Let's say we use *delrin* bushings for several pens and the CA builds up  on them to the point that we have to soak them in acetone to get rid of  the CA buildup or scrape off the CA buildup with a razor knife.

Notice the two above paragraphs are identical other than one word so other than that one word, *what's the difference?*  Where is the advantage of using the delrin bushings, *soaking in acetone is soaking in acetone regardless of what the bushings are made of!*  Scraping the CA buildup off is also the same regardless of what the bushings are made of.

This is what I have never understood, what am I missing?


----------



## The Penguin (Jun 16, 2012)

comparatively - I think it's easier to break off/clean off built up CA from Delrin bushings than it is from identical steel bushings

the last pen I made - the wormy mesquite one I posted last night - I neglected to use my Delrin bushings to hold the blank while filling voids with turquoise & CA...consequently, it was quite a chore to wrestle out the steel bushings.
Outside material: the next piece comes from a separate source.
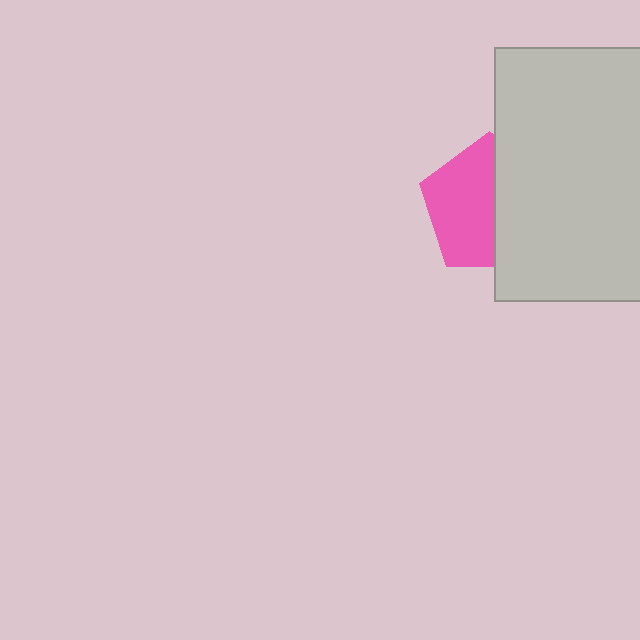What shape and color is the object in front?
The object in front is a light gray rectangle.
If I had used the Delrin, they would have popped loose much easier.


----------



## Jim Burr (Jun 16, 2012)

Texatdurango said:


> BURLMAN said:
> 
> 
> > I started using homemade delrin bushings when finishing several months ago, after reading several posts touting them here. *My understanding was that CA would not stick to delrin. I'm finding that is not the case*. I have mine taking an acetone bath right now. Anyone else have the same problem?
> ...


----------



## Curly (Jun 16, 2012)

*Slightly different approach to the problem.*

I suppose I was misunderstood by some. We use the steel bushings for the turning and sanding only, then put the blank between centres to apply the CA. The CA buildup on the centres is removed with the box cutter. No bushings get CA on them and finishing bushings of Delrin are not needed or missed in our case.


----------



## DurocShark (Jun 16, 2012)

Huh. I will either use the regular steel bushings (the stuff comes right off with a parting tool) or my homemade cone "bushings" for larger diameter barrels. Scraps of wood or whatever. I use the parting tool to square the end of the barrel and the bushing is sacrificial. I carve right into it. 

Since I have learned the painful lesson that bushings are rarely accurate out of the box, and once you've made a pen or two are off anyway, I don't care what happens to them.


----------